Michigan & 15th - SE
Michigan & 23rd - SE
Michigan & 31st - NE
Michigan & Wesson - SE
Grand River & Avery[[National) - NW
Grand River & Wabash - NE
Grand River & 17th - SW [Grand River & W Warren]
Humbolt & Ford Frwy[[Kirby) - center of intersection east of Grand River
Grand River & Grand Blvd. - SW [W Grand & Vinewood]
Grand Blvd. & Linwood[[18th) - SW
Grand Blvd. & Nall Ave - SE
Grand Blvd. & Warren[[Plymouth) - SE
Rosa Parks[[12th) Warren - N?
Linwood[[18th) & McGraw - NW
Military[[Welch) & Plumer - NW
Military[[Welch) & Horatio - SW
Junction & [[a spot between Michigan Central RR & McGregor)
Buchanan & 31st - SE
17th & Butternut - NW
17th & Poplar - NW
M. L. King Blvd[[Myrtle) & Jeffries Frwy[[Mayberry Grand Ave) - NE
Hancock & Roosevelt[[26th) - SE
23rd & Poplar - SW
23rd & Kirby
Jeffries Frwy[[Mayberry Grand Ave) & Warren - SE
Last edited by Brock7; July-29-10 at 03:18 PM.
Here's a Shorpy photo from 1908 looking up Woodward from Grand Circus Park that shows literally dozens of moonlight towers way off into the distance.

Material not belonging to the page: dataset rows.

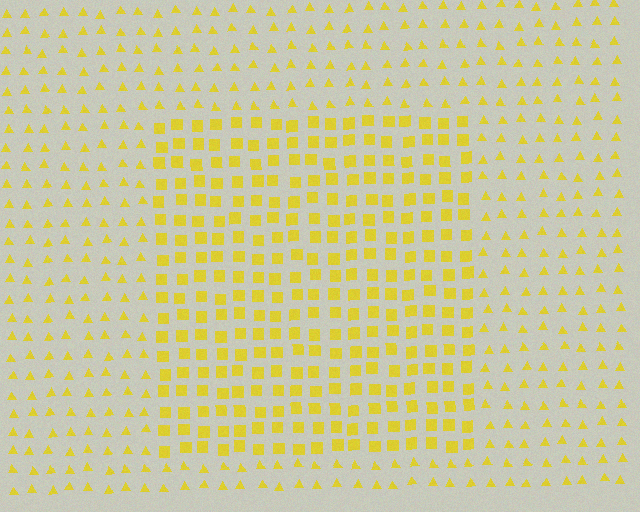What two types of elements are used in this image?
The image uses squares inside the rectangle region and triangles outside it.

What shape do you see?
I see a rectangle.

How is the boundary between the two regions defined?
The boundary is defined by a change in element shape: squares inside vs. triangles outside. All elements share the same color and spacing.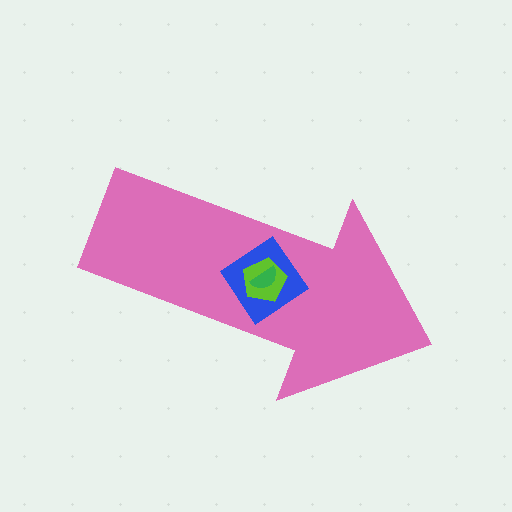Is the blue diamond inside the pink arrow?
Yes.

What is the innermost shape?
The green semicircle.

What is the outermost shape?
The pink arrow.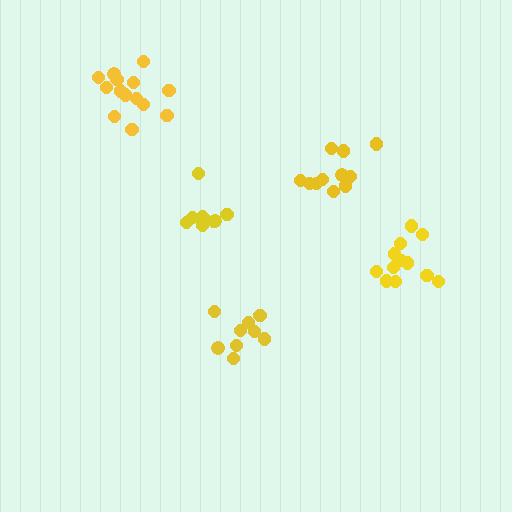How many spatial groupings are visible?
There are 5 spatial groupings.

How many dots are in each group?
Group 1: 11 dots, Group 2: 9 dots, Group 3: 9 dots, Group 4: 14 dots, Group 5: 12 dots (55 total).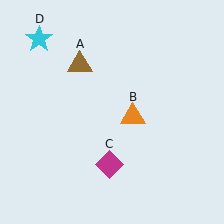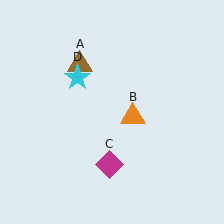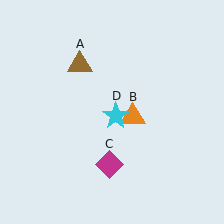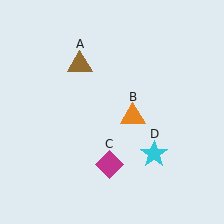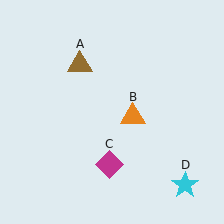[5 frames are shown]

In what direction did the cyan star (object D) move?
The cyan star (object D) moved down and to the right.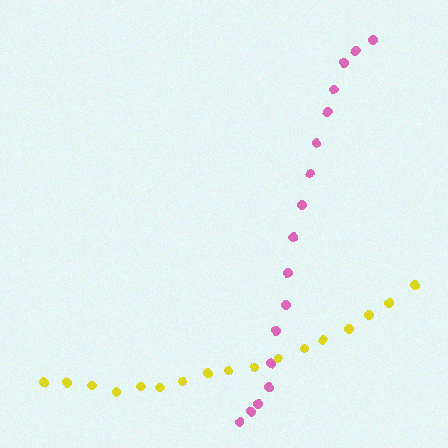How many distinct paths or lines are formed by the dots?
There are 2 distinct paths.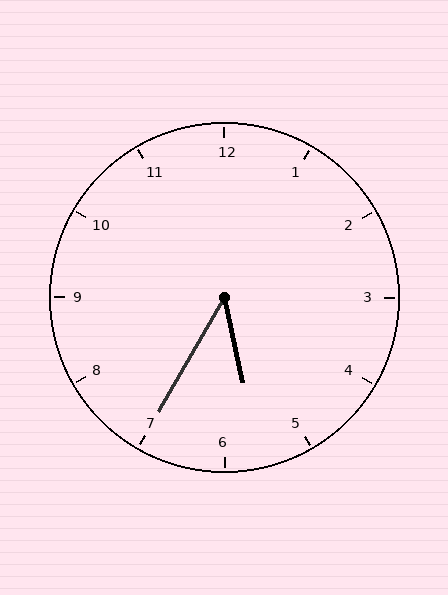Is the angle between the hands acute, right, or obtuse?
It is acute.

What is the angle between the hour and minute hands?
Approximately 42 degrees.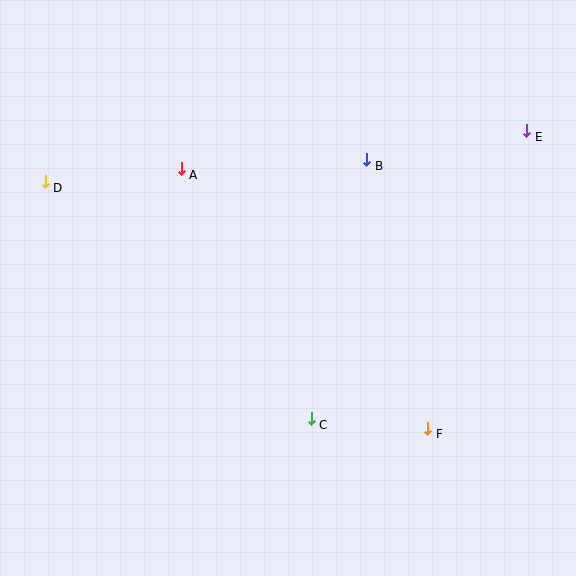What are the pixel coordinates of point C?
Point C is at (311, 425).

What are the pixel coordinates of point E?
Point E is at (527, 137).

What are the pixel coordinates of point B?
Point B is at (367, 166).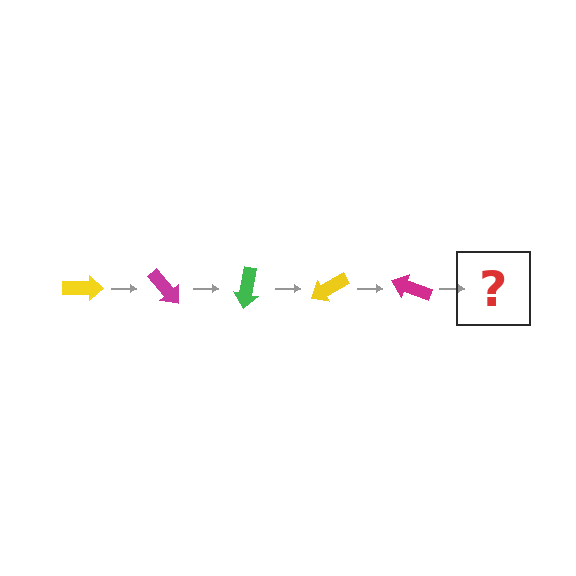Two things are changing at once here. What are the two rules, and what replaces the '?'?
The two rules are that it rotates 50 degrees clockwise each step and the color cycles through yellow, magenta, and green. The '?' should be a green arrow, rotated 250 degrees clockwise from the start.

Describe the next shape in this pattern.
It should be a green arrow, rotated 250 degrees clockwise from the start.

http://www.shorpy.com/node/11332?size=_original
Also, check out the baseball score on the top off a building on the east side of Woodward. I belive it shows a score from the Tigers' pennant deciding series with the Chicago White Sox at the end of the 1908 season.
Why use many streetlights when one will do?
The moonlight towers of Austin, Texas, are the last urban municipal lighting towers in the world: because before every street was wired to the grid, how else would you light up a city?